In practice, datasets often contain additional formats such as:

  • Numbers with extensions
  • Text embedded in phone numbers
  • International prefixes
  • Extra punctuation or whitespace

Your objective is to:

  • Identify records that do not conform to the accepted formats
  • Avoid exposing sensitive phone numbers
  • Provide enough context for remediation

Solution Approach

We will use Google BigQuery SQL to:

  1. Query a public dataset
  2. Apply pattern-based data masking
  3. Filter out records that match valid formats
  4. Surface only non-standard phone number entries

Dataset Used

This tutorial uses a BigQuery public dataset:

bigquery-public-data.sdoh_hud_housing.2017_lihtc_database_hud

Relevant Columns

ColumnDescription
hud_idHUD project identifier
projectProject name
co_telContact phone number (unstandardized)

Why Data Masking Matters in Data Quality Checks

Phone numbers are personally identifiable information (PII). Even when working with public datasets, exposing raw values is a bad practice.

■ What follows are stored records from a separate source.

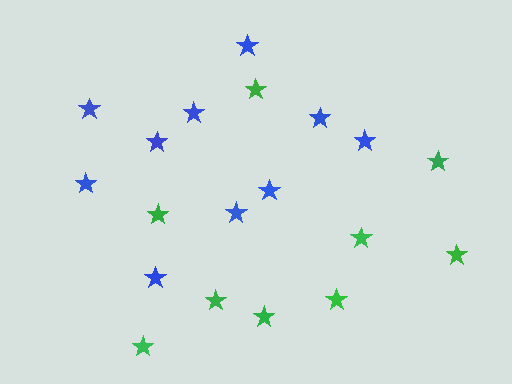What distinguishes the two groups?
There are 2 groups: one group of blue stars (10) and one group of green stars (9).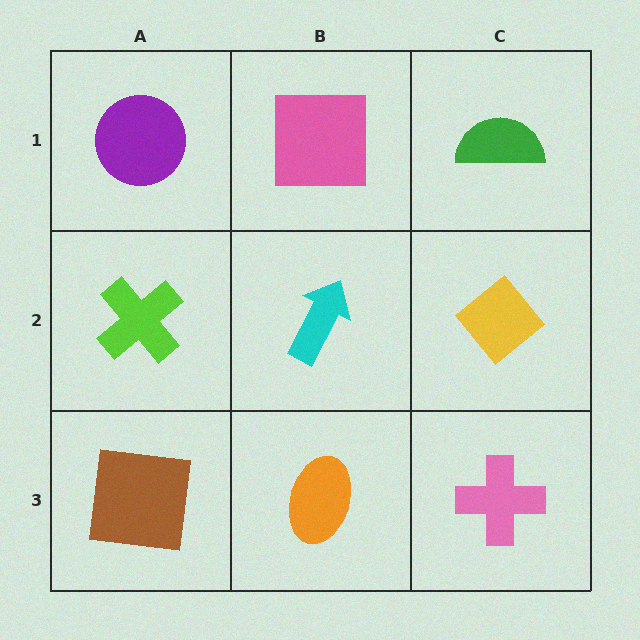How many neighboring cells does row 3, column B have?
3.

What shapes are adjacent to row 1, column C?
A yellow diamond (row 2, column C), a pink square (row 1, column B).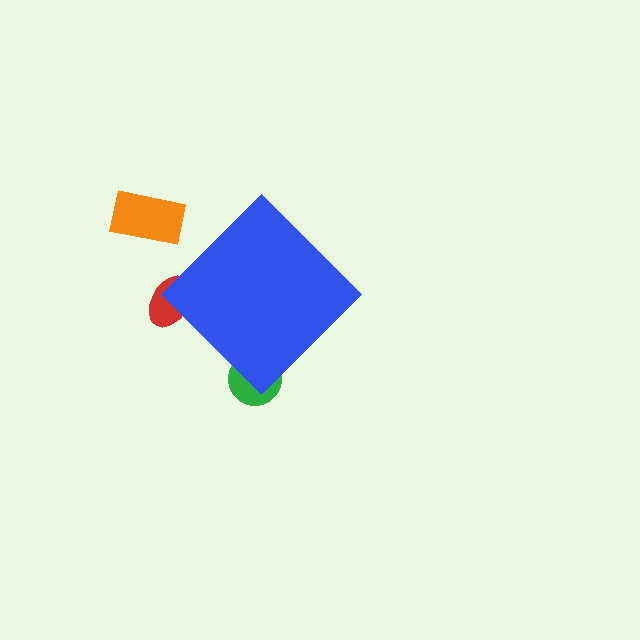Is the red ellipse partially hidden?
Yes, the red ellipse is partially hidden behind the blue diamond.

Common data masking techniques include:

  • Redaction
  • Substitution
  • Shuffling
  • Encryption or tokenization
  • Masking with patterns

In this tutorial, we use pattern-based masking, which preserves the structure of the data while hiding actual values. This allows analysts to evaluate formats without seeing sensitive information.


BigQuery SQL Query

SELECT 
  hud_id,
  project,
  REGEXP_REPLACE(
    REGEXP_REPLACE(SAFE_CAST(co_tel AS STRING), '[A-Za-z]', 'x'),
    '\\d',
    'n'
  ) AS masked_phone_number,
  LENGTH(CAST(co_tel AS STRING)) AS length_phone_number
FROM `bigquery-public-data.sdoh_hud_housing.2017_lihtc_database_hud`
WHERE REGEXP_REPLACE(REGEXP_REPLACE(SAFE_CAST(co_tel AS STRING), '[A-Za-z]', 'x'), '\\d', 'n')
NOT IN ('nnn-nnn-nnnn', '(nnn)nnn-nnnn')


Here is the actual results of the above query:

Query Explanation

Step 1: Safe Casting to STRING

SAFE_CAST(co_tel AS STRING)
  • Ensures consistent string processing
  • Prevents query failures caused by malformed or NULL values

Step 2: Mask Alphabetic Characters

REGEXP_REPLACE(..., '[A-Za-z]', 'x')

Purpose:
Replaces all letters with x.

Example:

1-800-FLOWERS → 1-800-xxxxxxx

Step 3: Mask Numeric Digits

REGEXP_REPLACE(..., '\\d', 'n')

Purpose:
Replaces all digits (0–9) with n.

Example:

415-555-1234 → nnn-nnn-nnnn

Resulting Masked Output

ElementMasked As
Digitsn
Lettersx
SymbolsPreserved

This preserves the format structure while masking actual values.


Calculating Phone Number Length

LENGTH(CAST(`co_tel` AS STRING)) AS length_phone_number

This helps:

  • Identify extensions
  • Detect trailing text
  • Spot malformed or truncated values
  • Provide metadata for data remediation

Filtering Valid Formats

WHERE REGEXP_REPLACE(REGEXP_REPLACE(SAFE_CAST(co_tel AS STRING), '[A-Za-z]', 'x'), '\\d', 'n') NOT IN ('nnn-nnn-nnnn', '(nnn)nnn-nnnn')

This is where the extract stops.